Vartan no puede disimular un resto de amargura, que divierte a Jayyám.

– Dicho esto, añadiré que si me hubieras revelado tu plan, sin duda te habría conducido a Alamut.


El discípulo salta de su asiento.

– ¿Es verdad eso?

– No. ¡Siéntate! Sólo lo decía para mortificarte. A pesar de todo lo que Hassan haya podido cometer, si lo viera en este momento ahogándose en el río Mungab le tendería la mano para ayudarle.

– ¡Yo le hundiría violentamente la cabeza bajo el agua! Sin embargo, tu actitud me reconforta. Escogí permanecer a tu lado porque eres capaz de semejantes palabras y de semejantes actos. Y de eso no me arrepiento.

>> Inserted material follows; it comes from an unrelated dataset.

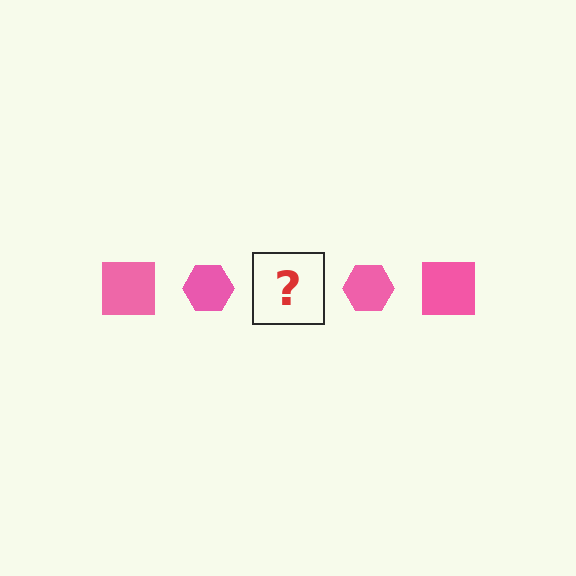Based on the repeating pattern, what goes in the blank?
The blank should be a pink square.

Jayyám estrecha con fuerza a su discípulo entre sus brazos.

– Me alegro de que mis dudas con respecto a ti se hayan disipado. Ya soy viejo y necesito saber que tengo junto a mí a un hombre de confianza. A causa de este manuscrito. Es lo más valioso que poseo. Para enfrentarse al mundo, Hassan Sabbah construyó Alamut; yo sólo he construido este minúsculo castillo de papel, pero pretendo que sobreviva a Alamut. Esta es mi apuesta y éste es mi orgullo. Y nada me asusta tanto como pensar que a mi muerte mi manuscrito pueda caer en unas manos frías o malintencionadas.


Con un gesto un poco ceremonioso, tiende el libro secreto a Vartan:

– Puedes abrirlo, puesto que serás su guardián.


El discípulo está emocionado.

– ¿Alguien más ha tenido este privilegio antes que yo?

– Dos personas. Yahán, después de una disputa en Samarcanda, y Hassan cuando vivíamos en la misma habitación, a nuestra llegada a Ispahán.

– ¿Hasta ese punto confiabas en él?

– A decir verdad, no. Pero tenía a menudo ganas de escribir y él terminó por reparar en el manuscrito. Por lo tanto preferí enseñárselo yo mismo, puesto que de todas formas él podía leerlo a mis espaldas. Y además le creía capaz de guardar un secreto.

– Sabe muy bien guardar un secreto, pero para utilizarlo mejor contra ti.


Desde ese momento, el manuscrito pasaría las noches en la habitación de Vartan. Al menor ruido, el antiguo oficial ya está de pie, empuñando la espada y aguzando el oído; inspecciona cada habitación de la casa y luego sale a hacer una ronda por el jardín. A su regreso, no siempre consigue conciliar el sueño de nuevo y entonces enciende una lámpara sobre su mesa, lee una cuarteta que memoriza y luego, incansablemente, la repite en su cabeza para captar su más profundo significado y para tratar de adivinar en qué circunstancia pudo escribirla su maestro.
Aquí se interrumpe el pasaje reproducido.